Batch jobs intermittently fail to leave "="queue when complete
Affects | Status | Importance | Assigned to | Milestone | |
---|---|---|---|---|---|
at (Ubuntu) |
Won't Fix
|
Undecided
|
Unassigned |
Bug Description
This is a bit complicated to describe, but I will do my best. I estimate that the bug manifests itself more than 0.1% of the time, but less than 0.5% of the time (so I suspect some kind of race condition). This is almost certainly an upstream bug.
So here is what I am doing:
1. I have a series of several thousand batch jobs to be run.
2. Once a minute, with a cron job, I check the number of lines of output from the "atq" command
3. If the result of step #2 is 2 or greater, I do nothing.
4. If the result of step #2 is 1 or 0, I submit either 1 or 2 batch jobs, to bring the total up to 2. (This is so that I can insert additional jobs into the queue if I want to, without having several thousand other jobs in front of the new job).
atd is running with the parameter "-l 2.2", on an SMP dual-core system.
Approximately once every couple of days, I discover that the CPU is not busy. Upon investigation I discover that the "atq" output states that two jobs are running, both on the "=" queue. However, the two jobs in question have completed and are no longer requesting OS resources. (The output has been created and "ps" confirms that the processes no longer exist on the system.)

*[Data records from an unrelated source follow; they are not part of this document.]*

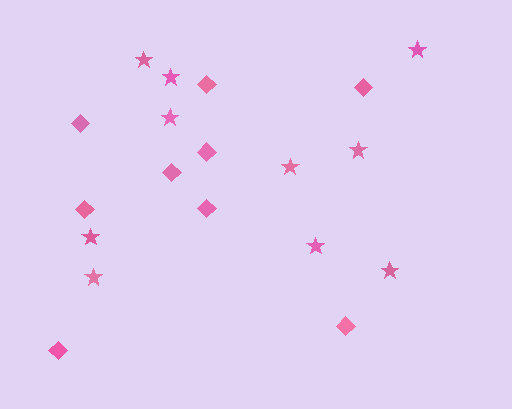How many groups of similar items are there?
There are 2 groups: one group of diamonds (9) and one group of stars (10).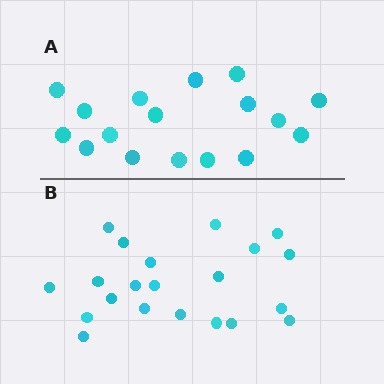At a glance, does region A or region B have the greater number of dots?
Region B (the bottom region) has more dots.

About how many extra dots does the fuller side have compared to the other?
Region B has about 4 more dots than region A.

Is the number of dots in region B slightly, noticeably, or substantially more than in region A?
Region B has only slightly more — the two regions are fairly close. The ratio is roughly 1.2 to 1.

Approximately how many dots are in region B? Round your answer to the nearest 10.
About 20 dots. (The exact count is 21, which rounds to 20.)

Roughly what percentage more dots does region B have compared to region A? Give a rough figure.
About 25% more.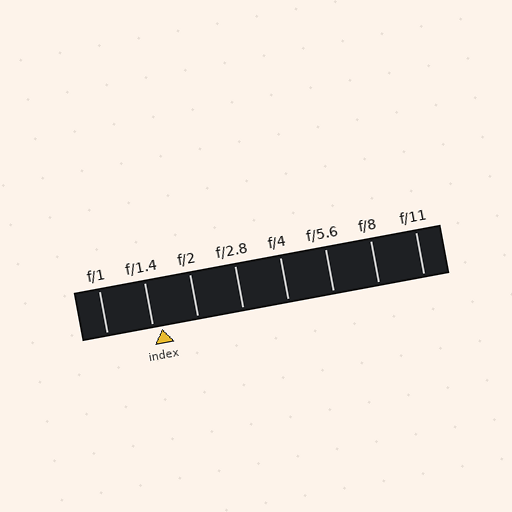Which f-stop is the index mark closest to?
The index mark is closest to f/1.4.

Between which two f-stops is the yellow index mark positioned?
The index mark is between f/1.4 and f/2.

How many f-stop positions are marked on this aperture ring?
There are 8 f-stop positions marked.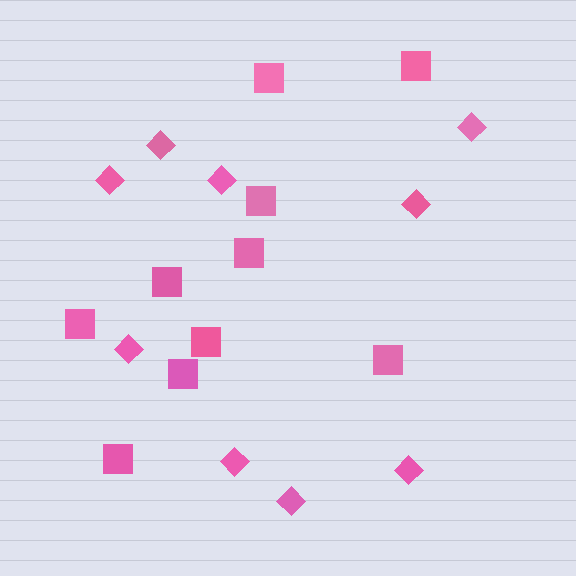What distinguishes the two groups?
There are 2 groups: one group of diamonds (9) and one group of squares (10).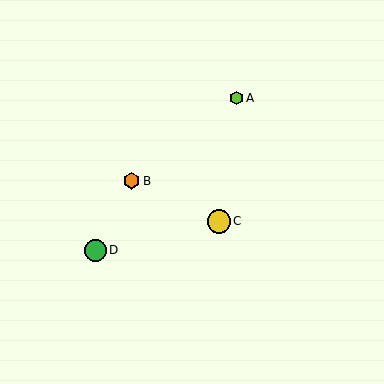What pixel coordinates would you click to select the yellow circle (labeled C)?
Click at (219, 221) to select the yellow circle C.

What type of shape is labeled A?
Shape A is a lime hexagon.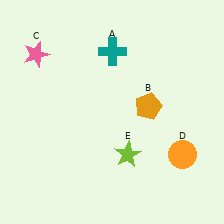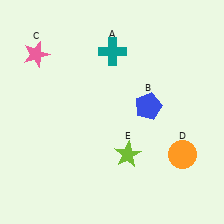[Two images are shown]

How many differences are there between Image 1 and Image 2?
There is 1 difference between the two images.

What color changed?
The pentagon (B) changed from orange in Image 1 to blue in Image 2.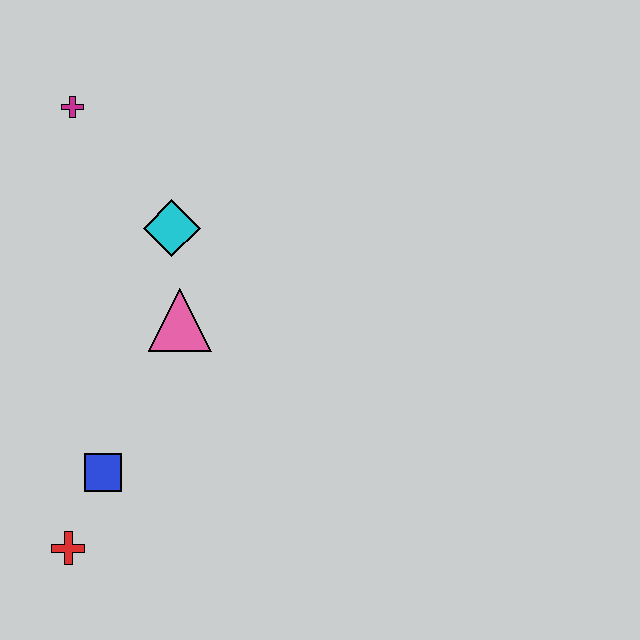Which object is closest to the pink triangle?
The cyan diamond is closest to the pink triangle.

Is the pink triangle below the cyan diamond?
Yes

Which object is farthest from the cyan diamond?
The red cross is farthest from the cyan diamond.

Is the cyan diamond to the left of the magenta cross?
No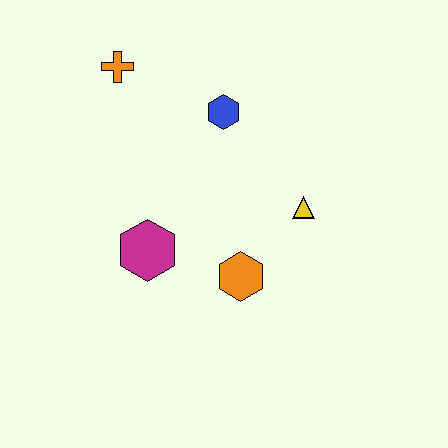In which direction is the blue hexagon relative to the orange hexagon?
The blue hexagon is above the orange hexagon.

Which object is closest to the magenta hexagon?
The orange hexagon is closest to the magenta hexagon.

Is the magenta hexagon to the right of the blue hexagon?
No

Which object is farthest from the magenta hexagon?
The orange cross is farthest from the magenta hexagon.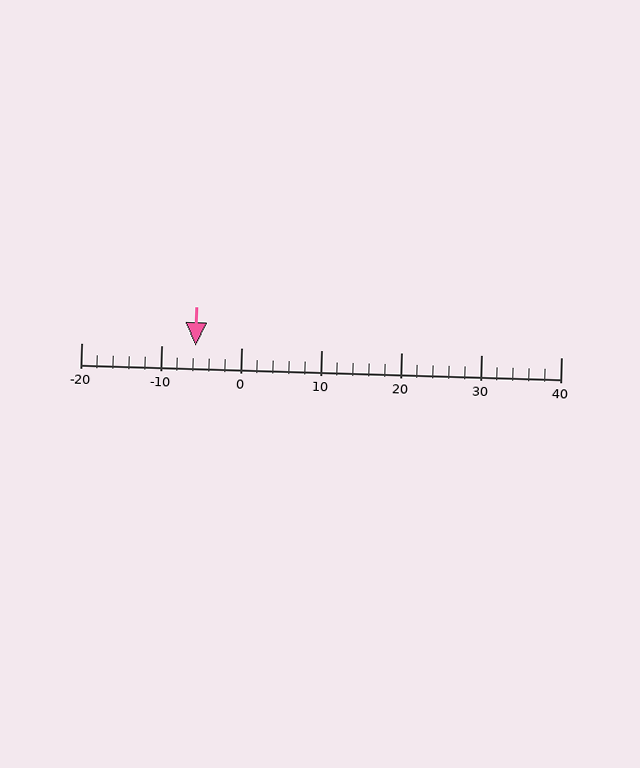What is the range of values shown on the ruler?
The ruler shows values from -20 to 40.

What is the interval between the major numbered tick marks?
The major tick marks are spaced 10 units apart.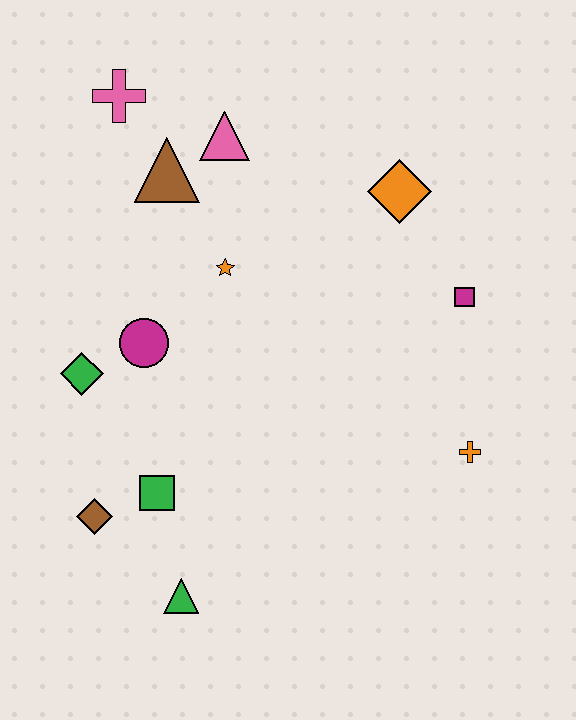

The system remains in this state until I manually use "atrm" to remove the jobs, at which point the next time that the cron job executes two new jobs are (correctly) started.
So the problem is that "atq" doesn't seem to realise that the jobs have completed.
This is on 64-bit dapper with all updates applied.
You are going to need to provide a usable test case to replicate this. Preferably a minimal test case, but otherwise the code that leads to this problem. Otherwise, there is little a develper can do.